After the wiping out, the British South Africa Company and the British government argued as to who owned the vast land riches of this country that they had conquered. Their argument went all the way to the Privy Council in London, where no Black interests were represented.
There was no need. After all, “in February, 1894, trustworthy news came in that Lobengula had died in January of fever or small-pox, and this is the last that ever was heard of him. King Lobengula’s kingdom perished with him.”
So, the question facing the Court was, who between the British Crown and the BSAC had the power to issue title to the land that they had found between the Zambezi and the Limpopo. According to the Court, “White settlement and the consolidation of British influence were objects common to both Crown and Company. Both desired to encourage White settlers generally to select and acquire land, and, on compliance with the prescribed formalities, they were to become absolute owners of their holdings. Plainly, if White settlement was to take place,” it would happen, it just needed to be justified somehow.
“Between 1893 and 1914 there has undoubtedly been much migration, emigration, and immigration of natives in Southern Rhodesia and the aborigines of Lobengula’s time have both changed and been scattered. It was said that the rights of the Matabele did not extend beyond a radius of sixty miles from Buluwayo, and that beyond that the Mashonas were the race entitled. Whether the Matabele or the Mashonas of to-day are, in any sense consistent with the transmission or descent of rights of property, identical with the Matabele or the Mashonas of more than twenty years ago is far from clear, and the fate of the Makalakas and the Maholies, once the slaves of Lobengula, is as obscure as their original rights . . . The estimation of the rights of aboriginal tribes is always inherently difficult.
“Some tribes are so low in the scale of social organisation that their usages and conceptions of rights and duties are not to be reconciled with the institutions or the legal ideas of civilised society. Such a gulf cannot be bridged. It would be idle to impute to such people some shadow of the rights known to our law and then to transmute it into the substance of transferable rights of property as we know them. In the present case it would make each and every person by a fictional inheritance a landed proprietor “richer than all his tribe.”

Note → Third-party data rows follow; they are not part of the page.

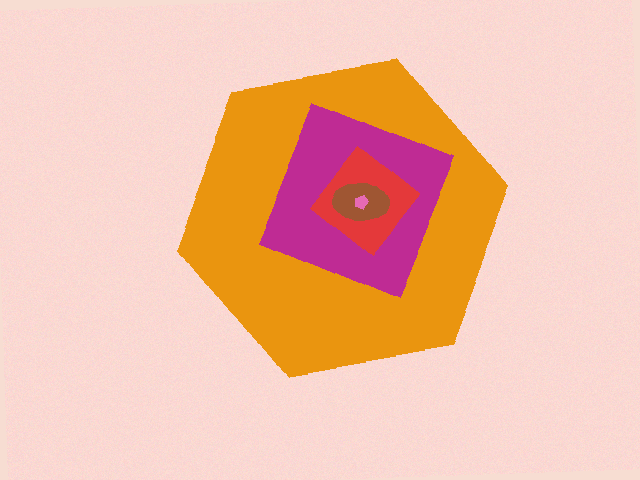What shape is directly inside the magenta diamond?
The red diamond.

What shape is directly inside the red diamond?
The brown ellipse.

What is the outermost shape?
The orange hexagon.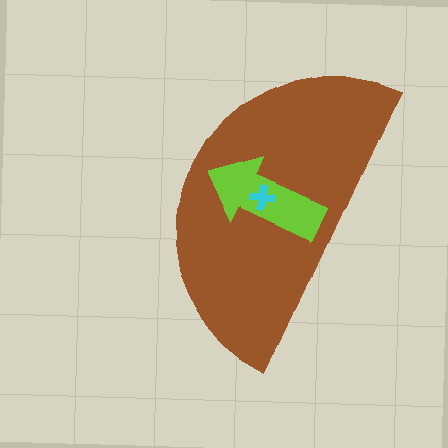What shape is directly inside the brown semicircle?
The lime arrow.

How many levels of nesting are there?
3.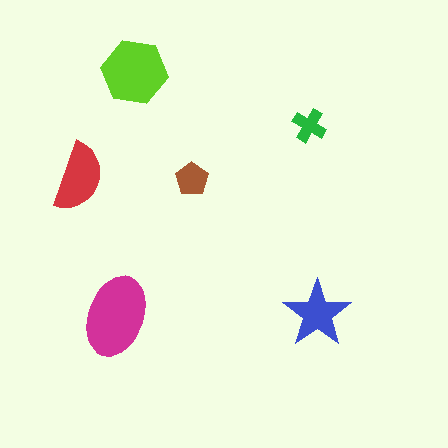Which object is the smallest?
The green cross.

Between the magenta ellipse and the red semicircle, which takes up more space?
The magenta ellipse.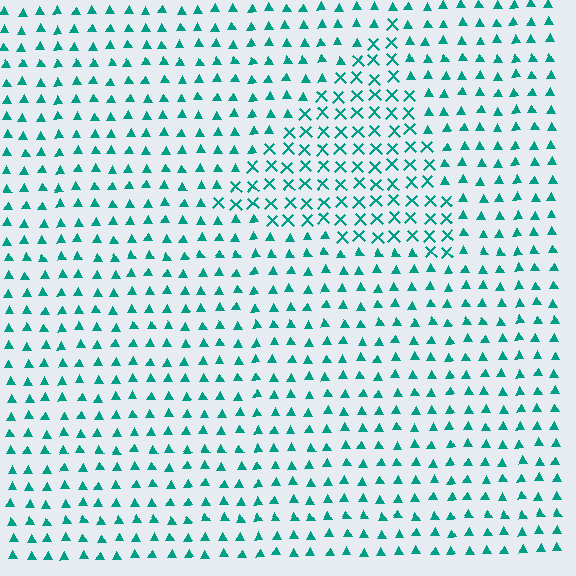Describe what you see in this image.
The image is filled with small teal elements arranged in a uniform grid. A triangle-shaped region contains X marks, while the surrounding area contains triangles. The boundary is defined purely by the change in element shape.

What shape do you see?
I see a triangle.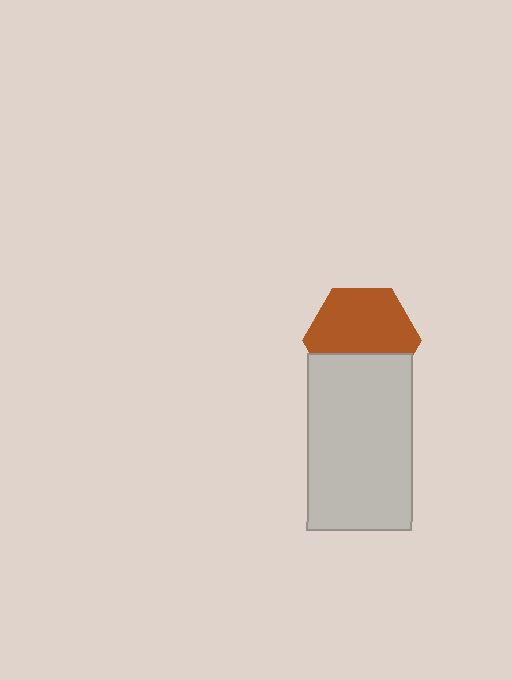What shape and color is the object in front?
The object in front is a light gray rectangle.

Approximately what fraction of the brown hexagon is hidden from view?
Roughly 34% of the brown hexagon is hidden behind the light gray rectangle.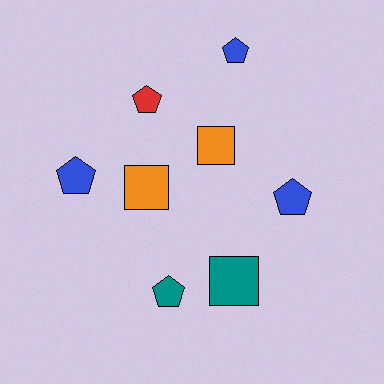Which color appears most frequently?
Blue, with 3 objects.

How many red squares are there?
There are no red squares.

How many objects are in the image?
There are 8 objects.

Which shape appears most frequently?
Pentagon, with 5 objects.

On the other hand, there are indigenous peoples whose legal conceptions, though differently developed, are hardly less precise than our own. When once they have been studied and understood they are no less enforceable than rights arising under English law. Between the two there is a wide tract of much ethnological interest, but the position of the natives of Southern Rhodesia within it is very uncertain; clearly they approximate rather to the lower than to the higher limit . . . By the will of the Crown and in exercise of its rights the old state of things, whatever its exact nature, as it was before 1893, has passed away and another and, as their Lordships do not doubt, a better has been established in lieu of it. Whoever now owns the unalienated lands, the natives do not.”
So, we were rather fortunate that these kind people did not drive us all to the Kalahari, because we had no right to be here. We did not own the land, we had probably migrated from somewhere, and had no right to any of the land, being too primitive to know what land ownership meant. Forget the fact that only a few years before the whole country had risen en-masse to fight for this very same land, forget that such uprising had been met with an extermination of the “n*ggers” to “wipe them out”.